The three individual web services (movie-servive, movie-cast-service, and movie-award-service) need to register themselves with eureka when they start. This is very simple with Spring Boot - we simply have to add the eureka client dependency to the project and Spring Boot will do the magic.

  1. Open pom.xml in the movie-award-service project and uncomment the dependency for spring-cloud-starter-netflix-eureka-client
  2. Start the movie-award-service application
  3. Open pom.xml in the movie-cast-service project and uncomment the dependency for spring-cloud-starter-netflix-eureka-client
  4. Start the movie-cast-service application
  5. Open pom.xml in the movie-service project and uncomment the dependency for spring-cloud-starter-netflix-eureka-client
  6. Start the movie-service application

Once all three pom.xml files have been changed and the applications have been started then navigate to the eureka console at http://localhost:8761 - you should see all three services registered with eureka.

Note that you might see a scary looking warning in the Eureka console. You can safely ignore this warning.

Also note that the Eureka client will look for and register with a Eureka server at localhost:8761 by default. In production you would need to change this default by configuring a proper production grade Eureka server. See the “Spring Cloud Netflix” documentation for details.
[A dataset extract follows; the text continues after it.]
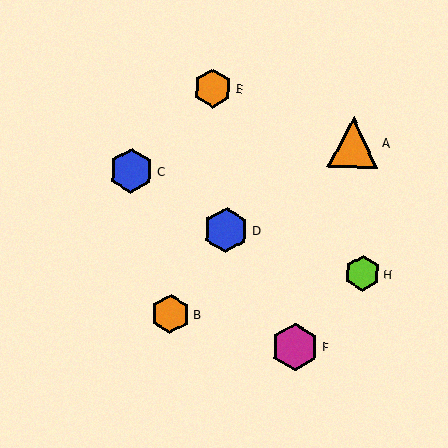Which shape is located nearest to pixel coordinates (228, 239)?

Configure the Aggregator to Use Eureka

Spring Feign and Eureka have a very simple integration - it’s automatic! Our current @FeignClient annotations are configured to fund services based on a hard coded URL. If we remove the URL from the annotation, the Feign client will attempt to lookup the service by name from a Eureka server.
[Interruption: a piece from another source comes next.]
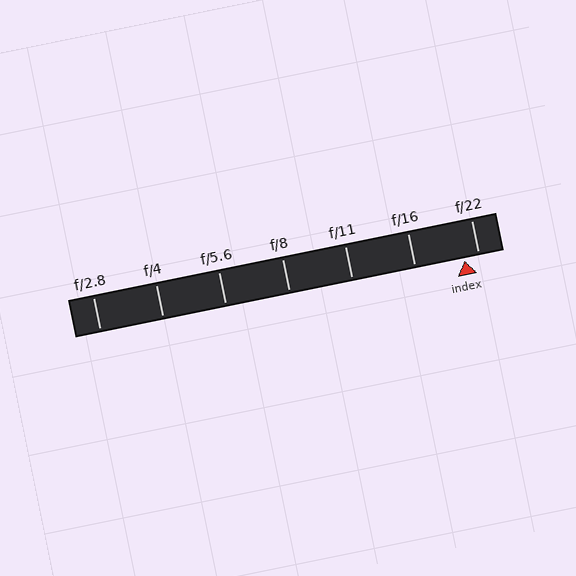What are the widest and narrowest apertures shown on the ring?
The widest aperture shown is f/2.8 and the narrowest is f/22.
  1. Open pom.xml in the movie-aggreagator-service project and uncomment the dependency for spring-cloud-starter-netflix-eureka-client
  2. Open MovieAwardService and remove the url attribute from the @FeignClient annotation
  3. Open MovieCastService and remove the url attribute from the @FeignClient annotation
  4. Open MovieService and remove the url attribute from the @FeignClient annotation
  5. Start the movie-aggregator-service application. If you open the Eureka console, you will see that the aggregator service has also registered itself with eureka.
  6. Start the traffic-simulator and make sure that information is still being returned correctly from the aggregate service.

Once you are happy with the results, stop the movie-aggregator-service - we’ll make more changes there for Hystrix in the next exercise.